Other point worth mentioning, in order to achieve a minimum of decent results, relief printing requires a certain amount of working discipline  and concentration.  The necessary counterweight for imageries using relentless mockery, derision, easy caricature inviting only for deeper mediocre quality and shoddy job, neglected or simply lacking craftsmanship. Endless gross jokes, characters with big heads, big “cute” eyes [pastiches of  French Poulbeau, now a day visible even amount Japanese trend], representing  humans and animals with excessive use of  enlarged or reduced sizes of noses, ears, body parts [you name it] become increasingly the ‘plat du jour‘ of our daily visual environment in which we are insidiously infected from; like over process packaged foods, striped away from any form of vital substances.

Our human activities might still very well accommodate some ‘engravers without borders‘ not to operate into the re-gilding the logo of the ‘arts’ but  rather to rescue a sick art and silent patients in a dignifying manner. Especially while dealing with thorny issues  involving all of us in fundamental and critical ways: war, poverty,  starvation, disease, despair … We can obviously continue to draw ‘funny heads’ the sure road for pushing us deeper into the ditch  avoiding to represent and express compassion, care, concern…helping out.

If we would demand from an ‘artist’ the same quality and integrity that we do demand an artisan baker while making us an ‘humble’ bread may be than, after we recover all our senses we could reconsider the main need/function of the art: a food for the soul and the artist will regain its honorable and primary function of  being an artisan again.

Iraq war, double page Sunday New York Times, March 2008, a linocut by the autor

From day birth under the storm of a destabilizing surrounding life style increasingly needy for ‘quick fixes’ and ‘short returns’, I could only find relief from an abandoned set of tools,  yet strong ones, having prove themselves through time.
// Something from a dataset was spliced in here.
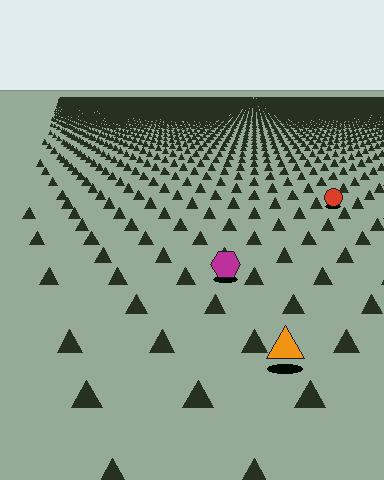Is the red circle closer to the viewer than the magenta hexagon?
No. The magenta hexagon is closer — you can tell from the texture gradient: the ground texture is coarser near it.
In an urge of mastering my own fire, moving away from a destructive spiral, making my job a vocation [a calling] and finally tending towards a sense of proportion and balance. Presently I’m still digging my humble furrow.

I thank the Recreation Committee of the UN Staff, the members of the Comity of the Association Culturelle Francophone, their friends and guests for their generous and warm welcome as well as for giving me the opportunity to escape from my own studio allowing me of sharing ideas and anecdotes related my profession as a painter, engraver, printmaker.  I am also indebted to the International Organization of La Francophonie in New York for generously placing its premises at my disposal.